First, the team repeated the genetic experiment that Dr. Shatz had done in normal mice—but this time, they deleted the PirB gene in the Alzheimer's mice. By about nine months of age, these mice typically develop learning and memory problems. But that didn't happen in the absence of PirB.
Next, the researchers began thinking about how PirB might fit into the Alzheimer's disease process, and particularly how it might interact with beta-amyloid. Dr. Kim theorized that since PirB resides on the surface of nerve cells, it might act as a binding site—or receptor—for beta-amyloid. Indeed, he found that PirB binds tightly to beta-amyloid, especially to tiny clumps of it that are believed to ultimately grow into plaques.
Beta-amyloid is known to weaken synapses—the connections between nerve cells. The researchers found that PirB appears to be an accomplice in this process. Without PirB, synapses in the mouse brain were resistant to the effects of beta-amyloid. Other experiments showed that binding between PirB and beta-amyloid can trigger a cascade of harmful reactions that can lead to the breakdown of synapses.
Although PirB is a mouse protein, humans have a closely related protein called LilrB2. The researchers found that this protein also binds tightly to beta-amyloid. By examining brain tissue from people with Alzheimer's disease, they also found evidence that LilrB2 may trigger the same harmful reactions that PirB can trigger in the mouse brain.

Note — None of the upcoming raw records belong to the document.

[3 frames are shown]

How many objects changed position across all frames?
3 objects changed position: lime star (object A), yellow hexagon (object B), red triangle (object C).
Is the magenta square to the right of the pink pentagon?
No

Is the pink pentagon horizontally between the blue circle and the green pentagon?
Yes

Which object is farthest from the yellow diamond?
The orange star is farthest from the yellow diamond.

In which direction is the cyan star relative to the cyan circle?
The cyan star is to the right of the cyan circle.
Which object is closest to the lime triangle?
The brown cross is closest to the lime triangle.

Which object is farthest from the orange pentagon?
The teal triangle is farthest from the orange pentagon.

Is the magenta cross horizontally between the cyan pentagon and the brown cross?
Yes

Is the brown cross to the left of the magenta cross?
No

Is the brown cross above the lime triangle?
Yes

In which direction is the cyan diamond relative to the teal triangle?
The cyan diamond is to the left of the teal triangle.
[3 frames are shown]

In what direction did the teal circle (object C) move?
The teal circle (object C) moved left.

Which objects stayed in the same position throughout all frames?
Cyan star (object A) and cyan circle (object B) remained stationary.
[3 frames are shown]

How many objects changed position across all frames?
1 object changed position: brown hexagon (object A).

"These are novel results, and direct interaction between beta-amyloid and PirB-related proteins opens up welcome avenues for investigating new drug targets for Alzheimer's disease," said Roderick Corriveau, Ph.D., a program director at NINDS.

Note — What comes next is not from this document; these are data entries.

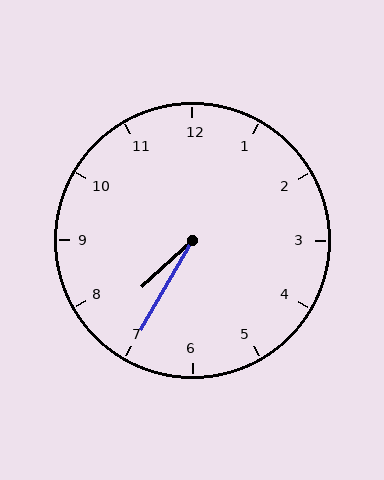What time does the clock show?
7:35.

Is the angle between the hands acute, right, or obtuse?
It is acute.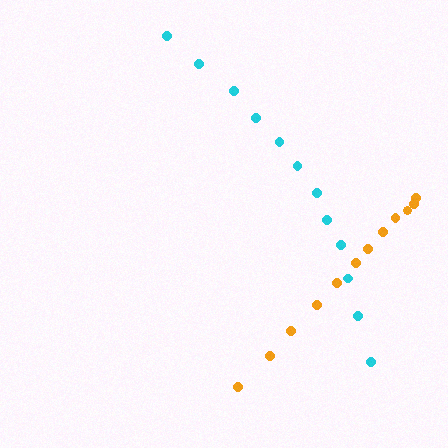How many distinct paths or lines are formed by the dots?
There are 2 distinct paths.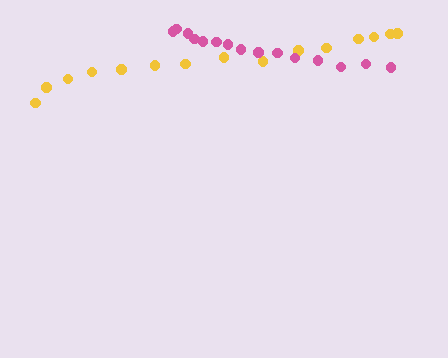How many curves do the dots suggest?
There are 2 distinct paths.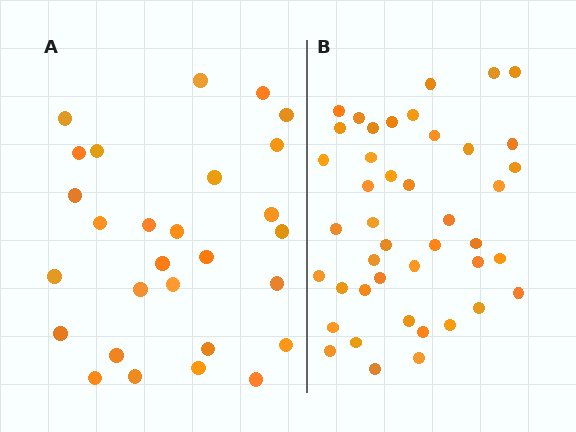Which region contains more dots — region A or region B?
Region B (the right region) has more dots.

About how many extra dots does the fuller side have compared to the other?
Region B has approximately 15 more dots than region A.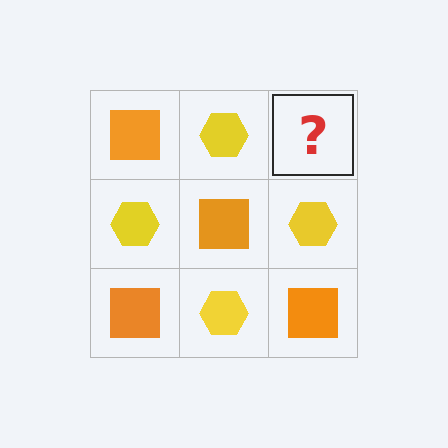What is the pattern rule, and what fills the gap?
The rule is that it alternates orange square and yellow hexagon in a checkerboard pattern. The gap should be filled with an orange square.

Dr. Shatz said she hopes to interest other researchers to work on developing drugs to block PirB and LilrB2. Currently, no drugs treat the underlying causes of Alzheimer's disease. Most of the interventions that have reached clinical testing are designed to clear away beta-amyloid. To date, only two other beta-amyloid receptors (PrP-C and EphB2) have been found and are being pursued as drug targets.